If I didn’t know any better, I’d call it a love triangle.
(Note: Molly and McTavish are pedigreed rats of show quality bred for health, temperament, and looks, in that order– I am a responsible, reputable breeder and I do not under any circumstances advise pet owners to undertake breeding simply for the fun of having a litter. It’s expensive, heart-breaking, time-consuming, exhausting, and entirely not worth it unless you’re truly committed to doing whatever it takes to produce top-quality rats in an ethical way– and that goes for breeding any animal.)

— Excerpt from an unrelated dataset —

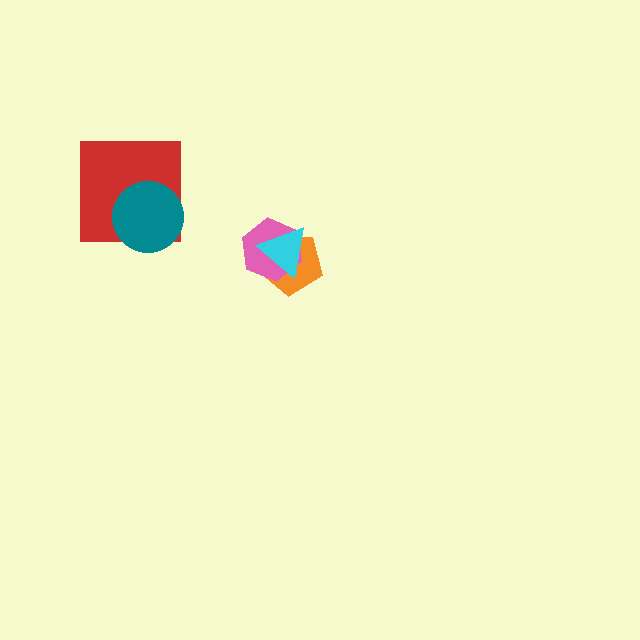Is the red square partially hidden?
Yes, it is partially covered by another shape.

Magellan and Crimp: Loving Siblings
When I first became a rat owner, I fostered a pregnant female and her litter for a breeder overwhelmed by circumstances. The litter consisted of twelve rats. Of these, I kept three, and the remaining nine were adopted by various individuals. Sadly, I lacked the experience necessary to choose the right homes, and two of the adopters returned their rats to me after they’d already become adults and would be much harder to adopt out than cute little baby rats had been. Two of the four rats returned found a lovely new home. The other two were slated to go to a great home, but needed to be neutered in order to live with the adopter’s female rats. Sadly, one of the pair didn’t survive surgery, and I ended up keeping the remaining male, Magellan.
Magellan was the spitting image of his sister, Crimp, despite spending most of their adult lives over 100 miles apart with very different owners. After he was truly sterile (rats can still impregnate a female for up to three weeks after neutering!), I reintroduced the pair. At first, Magellan was too busy being fascinated with the experience of meeting female rats to be interested in individuals– Crimp lives with four other females, and now, so does Magellan. But as time went on, it quickly became clear that his favorite friend and partner in crime was his sister. The two now sleep together, groom one another, and band together against Una, the petite but fierce bully of the group.
Magellan and Crimp are both fairly elderly rats now, and remain closely bonded. Both have (knock wood) had good health thus far, but I find myself worrying about the future. I hope that their many similarities extend to a very similar lifespan– I don’t know what either would do if the other passed first.
Did Magellan and Crimp recognize each other after living apart for so long? Common sense says no– after all, rat siblings will happily breed quite happily. There is no instinctual incest taboo in rat society. But sometimes I look at them curled up together and wonder if, somehow, they knew they’d met before, or at least each felt the other “new” rat was strangely familiar.